O grupo surrealista em 1930. Da esquerda para a direita: Tristan Tzara, Man Ray, Salvador Dalí, Hans Arp, Paul Éluard, Yves Tanguy, Max Ernst, André Breton, René Crevel

Escreveu Breton no Manifesto de 1924: "Ainda vivemos sob o império da lógica (...) Mas os procedimentos lógicos, em nossos dias, só se aplicam à resolução de problemas secundários. O racionalismo absoluto que continua em moda não permite considerar senão fatos dependendo estreitamente de nossa experiência. Os fins lógicos, ao contrário, nos escapam. Inútil acrescentar que à própria experiência foram impostos limites. Ela circula num gradeado de onde é cada vez mais difícil fazê-la sair. Ela se apóia, também ela, na utilidade imediata, e é guardada pelo bom senso. A pretexto de civilização e de progresso conseguiu-se banir do espírito tudo que se pode tachar, com ou sem razão, de superstição, de quimera; a proscrever todo modo de busca da verdade, não conforme ao uso comum. Ao que parece, foi um puro acaso que recentemente trouxe à luz uma parte do mundo intelectual, a meu ver, a mais importante, e da qual se afetava não querer saber. Agradeça-se a isso às descobertas de Freud."

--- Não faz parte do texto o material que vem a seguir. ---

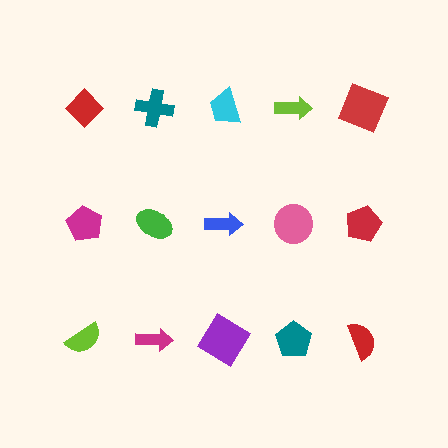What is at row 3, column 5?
A red semicircle.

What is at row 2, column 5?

Max Ernst, Chimère, óleo sobre tela, 114x146cm, 1928

Ao lançar oficialmente a base de seu movimento, com direito ao famoso verbete ("SURREALISMO, s.m. Automatismo psíquico puro pelo qual se propõe exprimir, seja verbalmente, seja por escrito, seja por qualquer outra maneira, o funcionamento real do pensamento. Ditado do pensamento, na ausência de todo controle exercido pela razão, fora de toda preocupação estética ou moral"), Breton já havia atraído um grupo numeroso de escritores e artistas plásticos que se identificavam com os ideais surrealistas. Entre eles, Paul Éluard, René Crevel, André Masson, Salvador Dalí, Joan Miró, Man Ray, Jean Arp, Yves Tanguy, Jacques Prévert, Giorgio de Chirico, Antonin Artaud, Max Morise e Gala Éluard (que depois se tornaria Gala Dalí). O dadaísta Duchamp esteve envolvido com o grupo, mas jamais aderiu de fato ao surrealismo.

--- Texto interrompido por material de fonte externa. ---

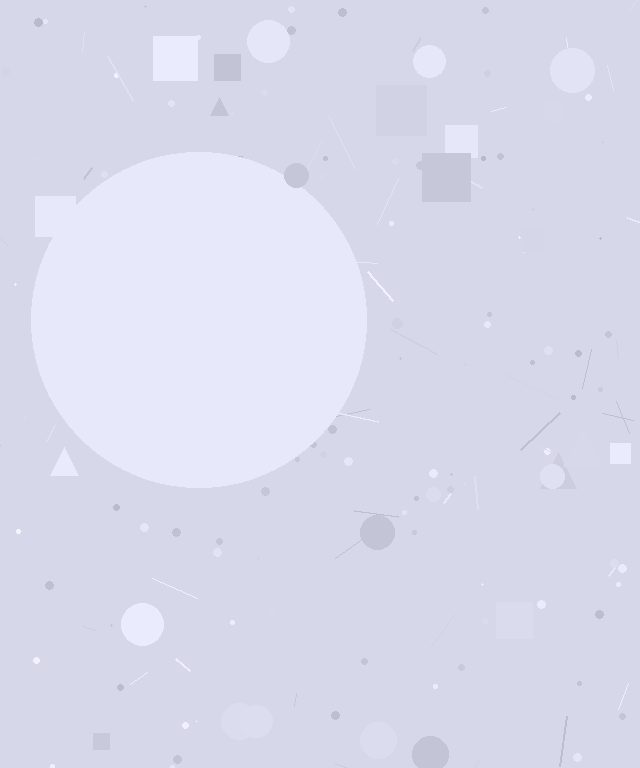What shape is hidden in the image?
A circle is hidden in the image.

Max Ernst, O Encontro dos Amigos, 1922. Da esquerda para a direita, sentados: René Crevel, Max Ernst, Dostoiévski, Théodore Fraenkel, Jean Paulhan, Benjamin Péret, Johannes Baargeld, Robert Desnos. Da esquerda para a direita, de pé: Phillipe Soupault, Jean Arp, Max Morise, Rafael Sanzio, Paul Éluard, Louis Aragon, André Breton, Giorgio de Chirico, Gala

O problema é que, para Breton, o surrealismo era mais do que um movimento artístico, era uma revolução que mudaria a sociedade e libertaria as pessoas de um racionalismo falso e burguês, para que pudessem, enfim, viver a verdadeira essência do espírito humano. Em 1924, ele e seu grupo fundam o Bureau de Pesquisas Surrealistas e lançam o jornal La Révolution Surréaliste, que duraria até 1929. Ainda em seu Manifesto: "A atmosfera surrealista criada pela escrita mecânica (...) presta-se especialmente à produção das mais belas imagens. Pode-se dizer até que as imagens aparecem nesta corrida vertiginosa como os guiões únicos do espírito. Aos poucos o espírito se convence da suprema realidade das imagens. Limitando-se no começo a lhes prestar sugestão, logo ele percebe que lisonjeiam a sua razão, e aumentam, outrossim, o seu conhecimento. Ele toma conhecimento dos espaços ilimitados onde se manifestam seus desejos, onde se reduzem sem cessar o pró e o contra, onde sua obscuridade não o atraiçoa. Ele vai, conduzido por estas imagens que o seduzem, que apenas lhe dão tempo para soprar os dedos queimados. É mais bela das noites, a noite dos fulgores; perto dela, o dia é a noite".

Salvador Dalí, em foto de Jean Dieuzaide (Espanha, 1953)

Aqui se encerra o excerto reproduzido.